Czy coś się zmieniło od tego czasu? Owszem, ale nie na korzyść ewentualnej autentyczności. Ostatnie stanowisko biskupa Kościoła lokalnego, pochodzi z 2 października 1997 roku. Po przypomnieniu wcześniejszego orzeczenia Komisji Diecezjalnej Deklaracji Konferencji Episkopatu i wypowiedzi Kongregacji Nauki Wiary napisał on: „Na podstawie poważnych studiów, dotyczących tej sprawy, prowadzonych przez 30 naszych uczonych (3 komisje), w oparciu o moje pięcioletnie doświadczenie biskupie w diecezji, biorąc pod uwagę gorszące nieposłuszeństwo związane z tą sprawą, kłamstwa pojawiające się od czasu do czasu w ustach „Madonny”, niezwykłe powtórzenia „orędzi” od ponad 16 lat, dziwny sposób, w jaki „kierownicy duchowi” tak zwanych „widzących” prowadzą ich przez świat, czyniąc im propagandę, oraz praktykę, że „Madonna” zjawia się na fiat (niech przybędzie!) „widzących” - moje przekonanie i stanowisko nie jest tylko: Non constat de supernaturalitate (nie stwierdza się nadprzyrodzoności), lecz: Constat de non supernaturalitate (stwierdza się brak nadprzyrodzoności) zjawień i objawień w Medjugorie”.

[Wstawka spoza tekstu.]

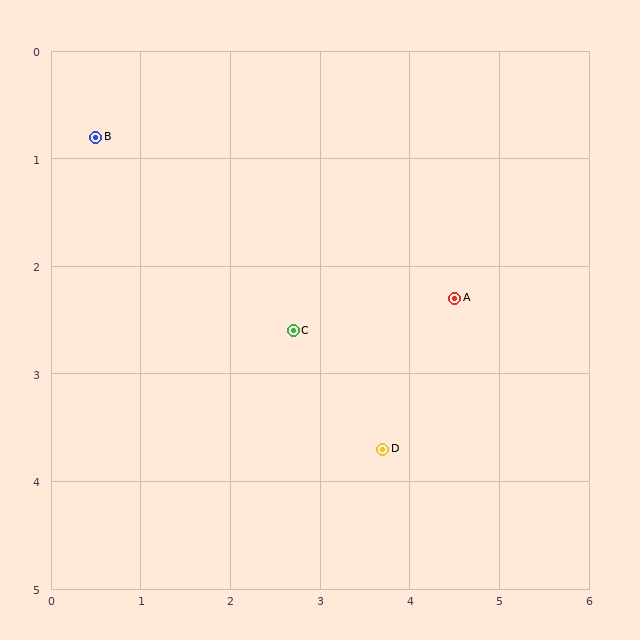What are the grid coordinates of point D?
Point D is at approximately (3.7, 3.7).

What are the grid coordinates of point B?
Point B is at approximately (0.5, 0.8).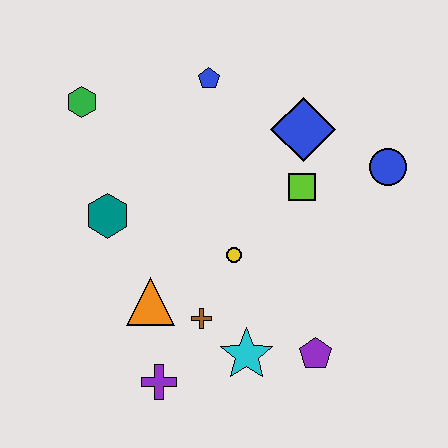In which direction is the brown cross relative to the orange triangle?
The brown cross is to the right of the orange triangle.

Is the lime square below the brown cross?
No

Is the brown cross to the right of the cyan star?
No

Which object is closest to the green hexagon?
The teal hexagon is closest to the green hexagon.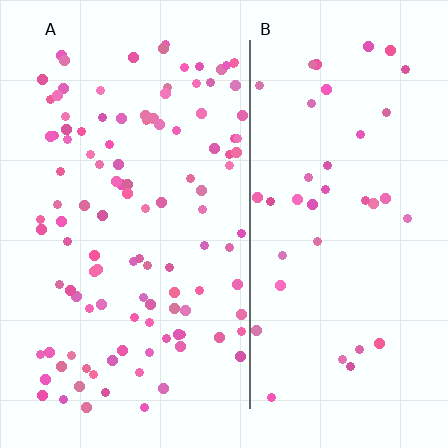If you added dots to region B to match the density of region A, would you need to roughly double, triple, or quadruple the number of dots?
Approximately triple.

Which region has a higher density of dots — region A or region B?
A (the left).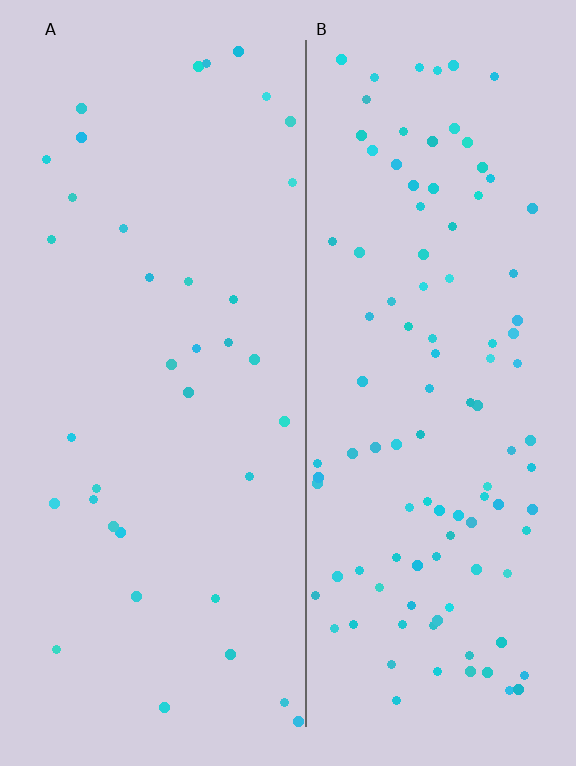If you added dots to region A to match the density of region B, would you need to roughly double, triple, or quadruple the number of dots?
Approximately triple.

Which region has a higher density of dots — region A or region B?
B (the right).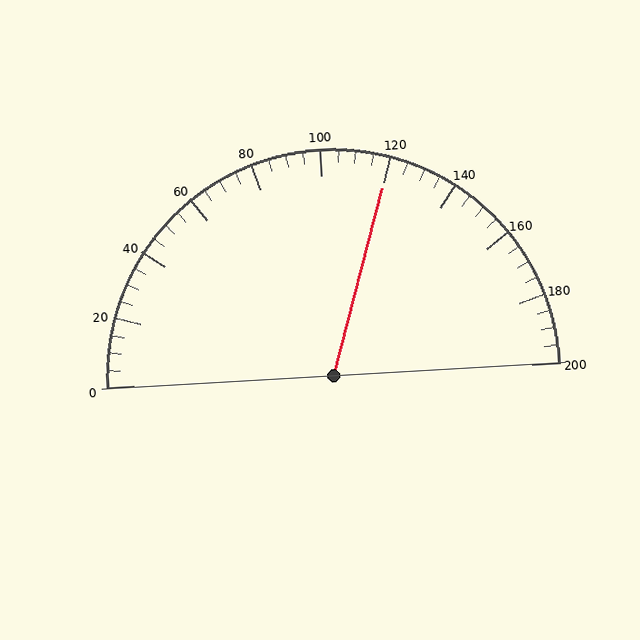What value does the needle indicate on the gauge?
The needle indicates approximately 120.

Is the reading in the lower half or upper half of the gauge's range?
The reading is in the upper half of the range (0 to 200).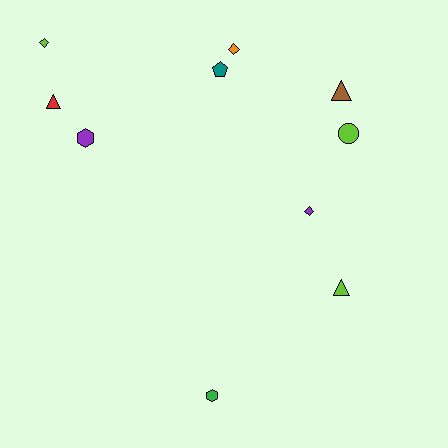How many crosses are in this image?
There are no crosses.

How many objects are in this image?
There are 10 objects.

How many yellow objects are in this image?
There are no yellow objects.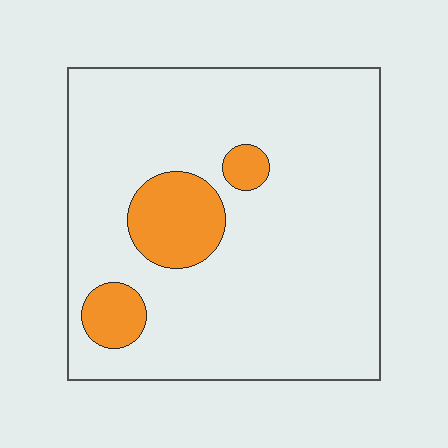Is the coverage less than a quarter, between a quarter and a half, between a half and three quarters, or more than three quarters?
Less than a quarter.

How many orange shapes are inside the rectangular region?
3.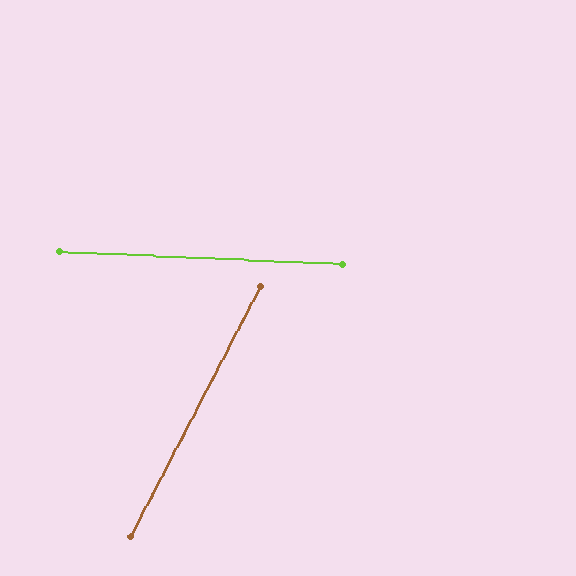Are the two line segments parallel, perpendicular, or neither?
Neither parallel nor perpendicular — they differ by about 65°.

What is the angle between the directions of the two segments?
Approximately 65 degrees.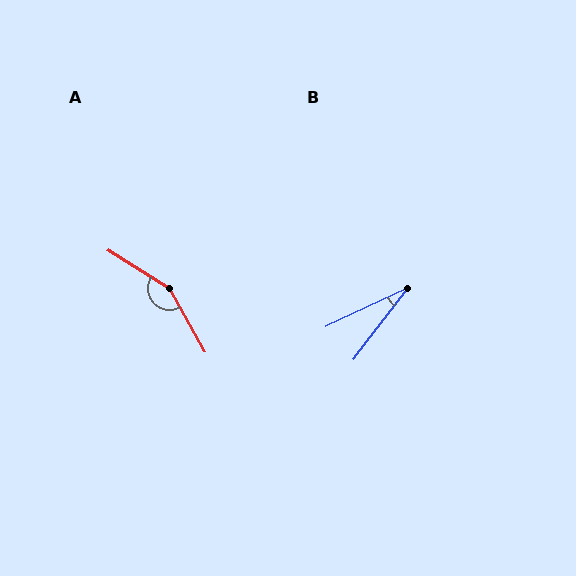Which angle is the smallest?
B, at approximately 28 degrees.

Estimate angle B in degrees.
Approximately 28 degrees.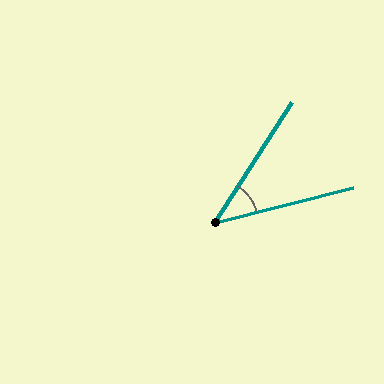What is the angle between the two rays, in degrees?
Approximately 43 degrees.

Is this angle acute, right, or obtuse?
It is acute.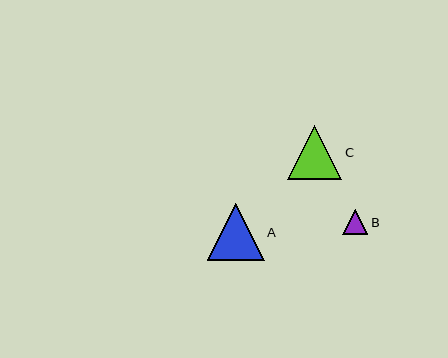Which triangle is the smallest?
Triangle B is the smallest with a size of approximately 25 pixels.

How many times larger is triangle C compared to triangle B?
Triangle C is approximately 2.2 times the size of triangle B.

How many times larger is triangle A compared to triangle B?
Triangle A is approximately 2.3 times the size of triangle B.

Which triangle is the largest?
Triangle A is the largest with a size of approximately 57 pixels.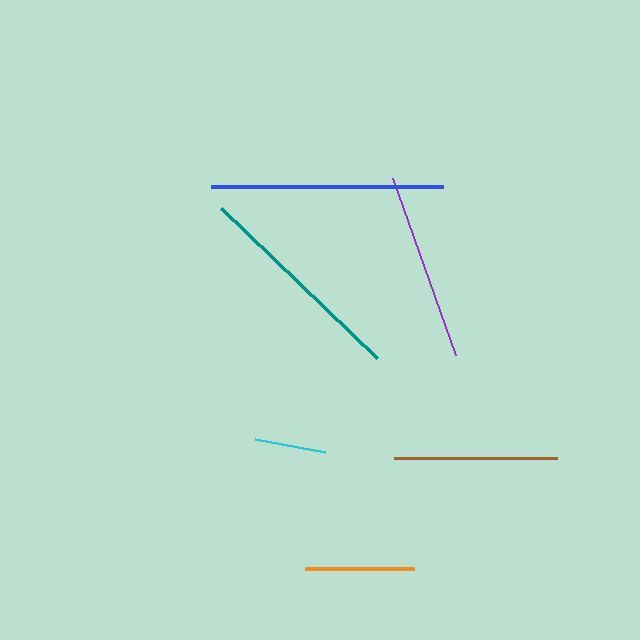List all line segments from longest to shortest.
From longest to shortest: blue and teal (about equal), purple, brown, orange, cyan.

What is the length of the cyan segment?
The cyan segment is approximately 70 pixels long.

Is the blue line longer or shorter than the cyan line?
The blue line is longer than the cyan line.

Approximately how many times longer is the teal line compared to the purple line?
The teal line is approximately 1.1 times the length of the purple line.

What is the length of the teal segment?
The teal segment is approximately 216 pixels long.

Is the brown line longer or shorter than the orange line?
The brown line is longer than the orange line.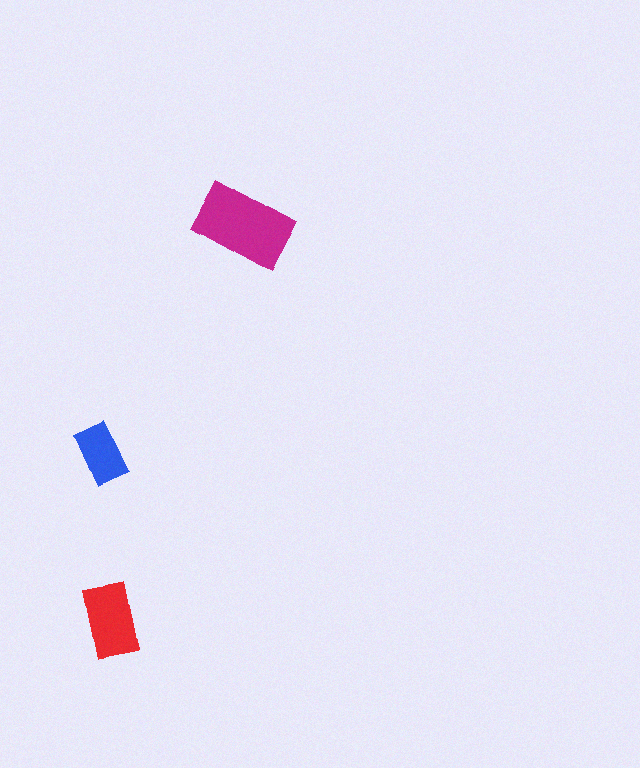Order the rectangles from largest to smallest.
the magenta one, the red one, the blue one.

I to wszystko, jeśli chodzi o wypowiedzi oficjalne. W roku 2010 Kongregacja Nauki Wiary powołała specjalną komisję, której przewodniczy kardynał Camillo Ruini, do wyjaśnienia ostatecznego sprawy Medjugorie. Komisja nie przedstawiła jeszcze swojego stanowiska i trudno się spodziewać, by je przedstawiła, podczas gdy widzący ciągle jeszcze utrzymują, że są w kontakcie z Madonną. W związku z tym obowiązują dotychczasowe orzeczenia kościelne. Dodajmy jeszcze, że papież Franciszek w homilii wygłoszonej 14 września 2013 roku powiedział: „Maryja jest matką i kocha nas wszystkich, nie jest jednak naczelnikiem poczty rozsyłającym codzienne wiadomości” i wielu dostrzegło w tych słowach niezbyt ukrywaną aluzję do objawień w Medjugorie.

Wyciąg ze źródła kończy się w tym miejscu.